As part of National Small Business Week, COSE visited different small businesses we support, one each day of the week, to thank them for their hard work and encourage them to keep innovating into 2025.
Little Jacket
On Monday, we featured Little Jacket, a branding and communications firm located inside the Murray Hill gallery in Little Italy. The firm is more than 20 years old and has contracted with a slew of Greater Cleveland businesses and agencies, from the City of Cleveland to University Hospitals. They also jump at the opportunity to work with non-profits.
“Whenever we can do well, while doing good, it warms our hearts,” says Managing Partner Roger Frank.
Little Jacket is also proud to have won a handful of local, regional, and national awards for their work. Learn more about them here.
Yellowcakeshop
For day 2 of National Small Business Week, the COSE team popped up on Yellowcakeshop Clothing to congratulate them for their work. Owner Valerie Mayén opened the clothing store in 2009 after studying at The Cleveland Institute of Art and Otis College of Art and Design and selling her designs on Etsy.
Yellowcakeshop’s business model is high-end but accessible clothing for the everyday woman of all sizes. The clothing often includes pockets for the on-the-go mom or busy businesswoman and runs extra small to 6X. They also offer customization of all their pieces. Mayén says the concept began out of necessity after living in Texas for years.
“So moving from Texas to the Midwest, where it’s like the tundra, I was freezing all the time,” she recalls. “So I just started making my own coats and people seemed to like them, and I just didn’t stop.”
Yellowcakeshop has a new location in Gordon Square at 6706 Detroit Avenue. Visit this woman-owned business in-person and visit their website to shop online and learn more.
Terranean Herbs
Tina Chamoun began her Lebanese spice, spreads and pita chip brand Terranean Herbs and Spices during an unlikely time – the beginning of the COVID-19 pandemic, while pregnant with her son. What began as her knocking on doors and sending follow-up emails to local retailers is now a full-fledged brand in 2,000 stores.
We visited the Season Five Cleveland Chain Reaction winner in her new warehouse space for Day 3 of Small Business Week. The pita chips are now made in a previously unused part of Jasmine Bakery, where all pita is made for her family’s Aladdin’s, Boaz, and Sittoo’s restaurants across Northeast Ohio. Tina hired an all-Lebanese-women team to bake, season, and package her pita chips.
“There’s women here who came to Cleveland, they immigrated here just like my parents, and I want to continue to make these work opportunities available to them,” she says.
Tina also supports the Wonder Women of Food networking program for women in the Cleveland food industry, a group she helped start. Pick up her product in local stores across Greater Cleveland or visit her website here.
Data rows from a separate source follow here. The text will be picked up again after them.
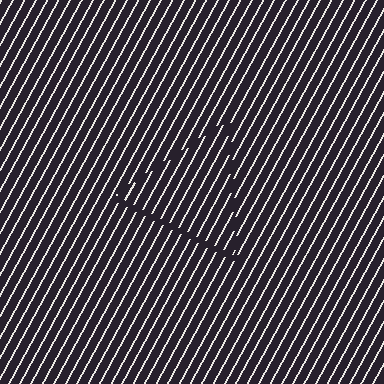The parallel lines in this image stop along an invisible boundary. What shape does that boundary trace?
An illusory triangle. The interior of the shape contains the same grating, shifted by half a period — the contour is defined by the phase discontinuity where line-ends from the inner and outer gratings abut.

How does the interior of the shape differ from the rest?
The interior of the shape contains the same grating, shifted by half a period — the contour is defined by the phase discontinuity where line-ends from the inner and outer gratings abut.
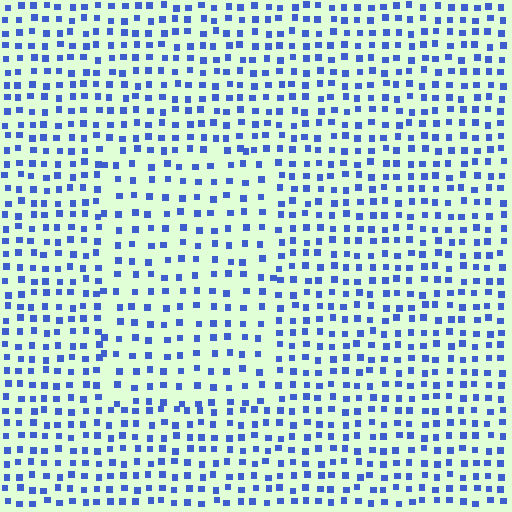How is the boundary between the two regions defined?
The boundary is defined by a change in element density (approximately 1.5x ratio). All elements are the same color, size, and shape.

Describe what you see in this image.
The image contains small blue elements arranged at two different densities. A rectangle-shaped region is visible where the elements are less densely packed than the surrounding area.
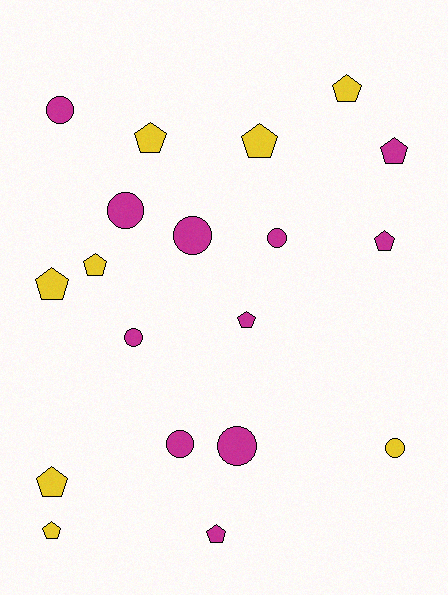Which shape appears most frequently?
Pentagon, with 11 objects.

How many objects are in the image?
There are 19 objects.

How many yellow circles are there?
There is 1 yellow circle.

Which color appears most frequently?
Magenta, with 11 objects.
Midwest Transatlantic Lines, Inc.
The goods and products we use every day, whether at work or in our personal lives, go on a journey before they reach us. Berea-based logistics provider Midwest Transatlantic Lines, Inc., or MTA Lines, takes great pride in orchestrating that journey for products all over the world.
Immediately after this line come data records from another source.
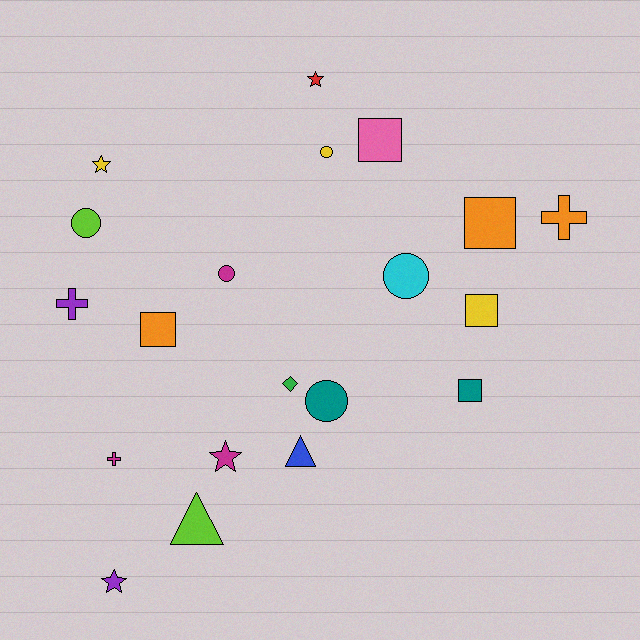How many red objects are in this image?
There is 1 red object.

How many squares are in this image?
There are 5 squares.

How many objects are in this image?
There are 20 objects.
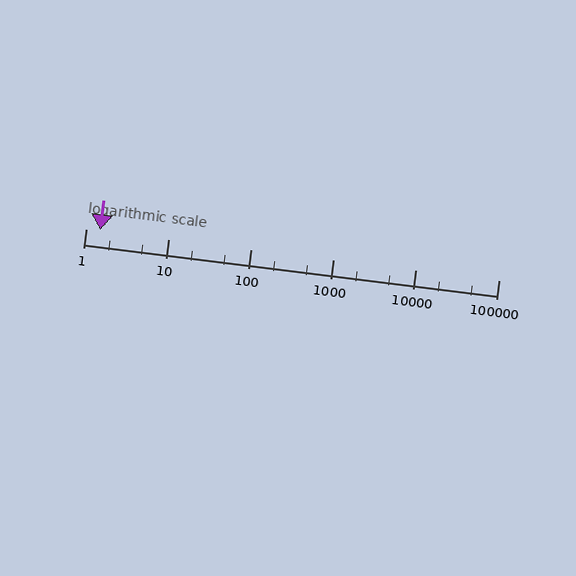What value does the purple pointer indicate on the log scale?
The pointer indicates approximately 1.5.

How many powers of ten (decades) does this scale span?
The scale spans 5 decades, from 1 to 100000.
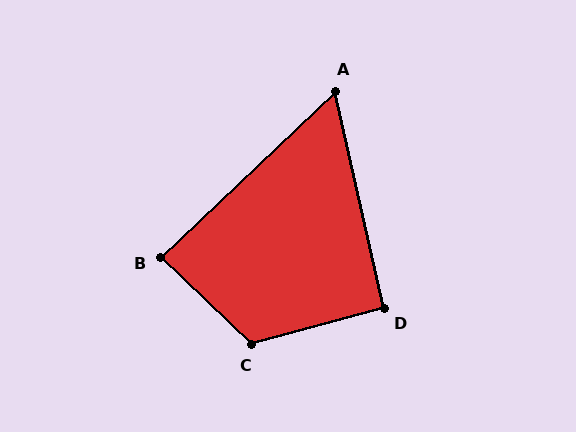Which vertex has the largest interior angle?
C, at approximately 121 degrees.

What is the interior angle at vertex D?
Approximately 92 degrees (obtuse, close to a right angle).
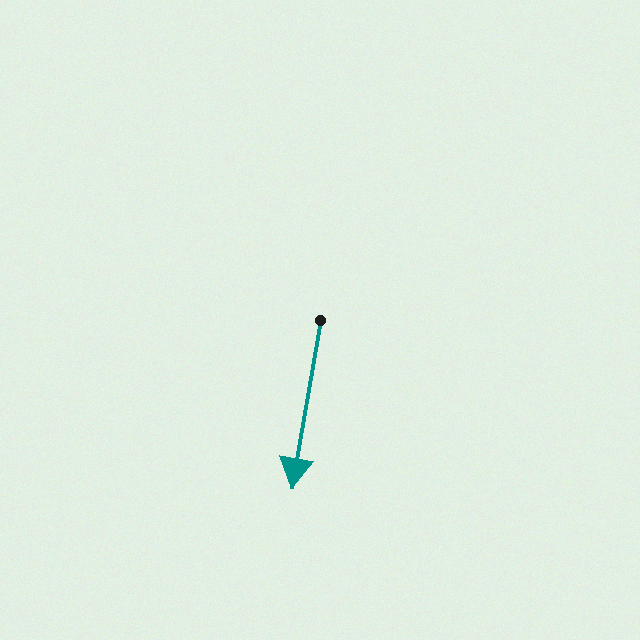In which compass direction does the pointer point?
South.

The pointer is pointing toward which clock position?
Roughly 6 o'clock.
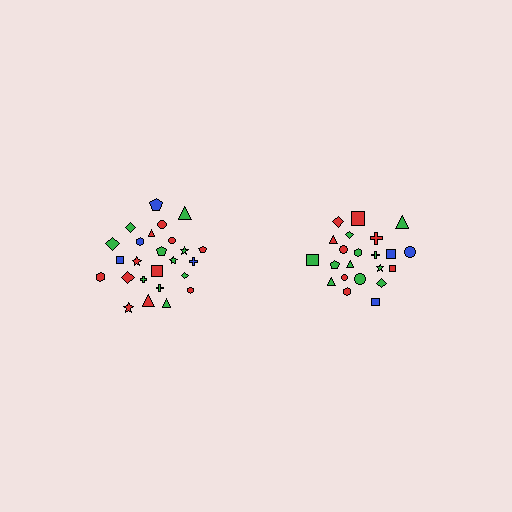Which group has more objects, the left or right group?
The left group.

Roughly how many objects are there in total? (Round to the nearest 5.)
Roughly 45 objects in total.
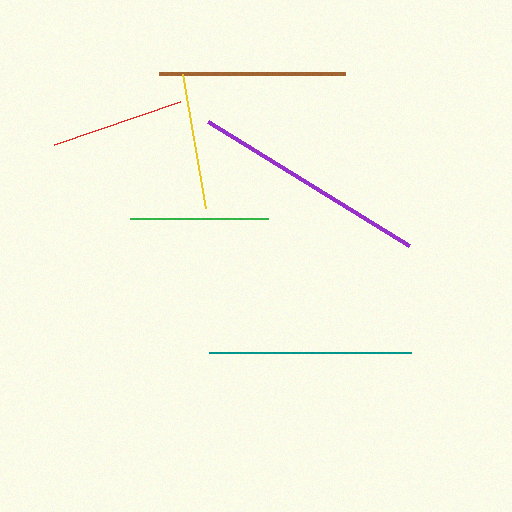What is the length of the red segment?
The red segment is approximately 133 pixels long.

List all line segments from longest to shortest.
From longest to shortest: purple, teal and brown (about equal), green, yellow and red (about equal).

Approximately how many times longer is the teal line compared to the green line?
The teal line is approximately 1.5 times the length of the green line.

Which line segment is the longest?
The purple line is the longest at approximately 236 pixels.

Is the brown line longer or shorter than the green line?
The brown line is longer than the green line.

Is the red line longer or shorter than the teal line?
The teal line is longer than the red line.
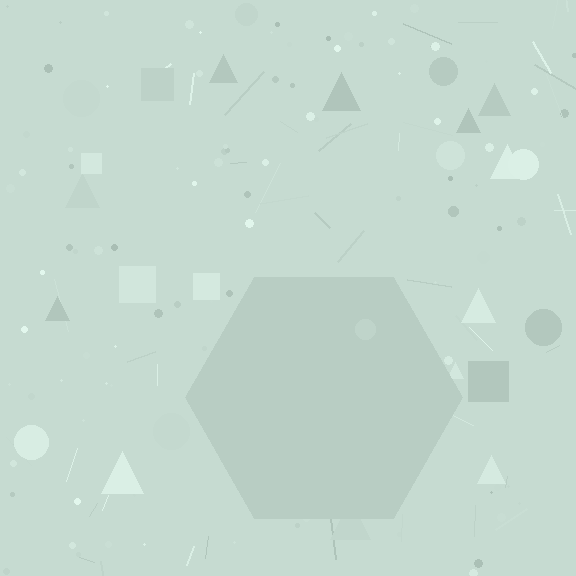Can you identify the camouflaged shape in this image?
The camouflaged shape is a hexagon.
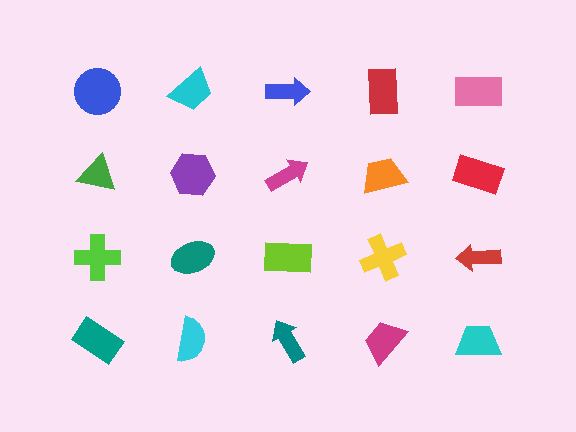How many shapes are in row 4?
5 shapes.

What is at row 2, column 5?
A red rectangle.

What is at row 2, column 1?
A green triangle.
Richard Gareau began MTA Lines in 1980, as his son Robert puts it, in their family basement. Today, it is a family and employee-owned business run by Richard’s son Robert.
“My father’s partner in Europe needed a reliable partner in the Midwest to ship freight to Europe. So that’s where Midwest Transatlantic came from,” Robert explains.
MTA Lines coordinates with planes, freighters and ships traveling worldwide to deliver a variety of goods. Their warehouse is known as a bonded CFS – meaning they have the authority from the Customs & Border Protection Agency to receive shipments under a customs bond, making them the only logistics company in Greater Cleveland with that title. Learn more about them and their family history here.
Kicks N' Cuts
Marvin Montgomery Jr. began Kicks N’ Cuts, his clothing, shoe store and barber shop, right out of high school - and he has never looked back. This inspiring young entrepreneur was our final surprise visit for Small Business Week. Kicks N’ Cuts shares a building with Marvin Jr.’s mother, who runs a boutique and nail salon with her daughter on the first floor. Marvin Jr. is also an active COSE member, taking after his father, Marvin Montgomery “The Sales Doctor," a long-time COSE board member.
“I would say, my alarm clock was ‘Hey guys it’s Marvin Montgomery, the Sales Doctor!’ His office was literally right next to my bedroom, so [I was] hearing that every morning,” Marvin Jr. recalls.
Kicks N’ Cuts offers luxury and affordable wear, even dressing celebrities including Cleveland Browns players. Outside of running operations, Marvin Jr. says he loves the networking opportunities that come with running a small business. He’s even spoken at local schools, influencing the next generation. Kicks N’ Cuts will soon be moving from the space above his mother's nail salon to a nearby building offering much more room. Learn more about this business and shop online here.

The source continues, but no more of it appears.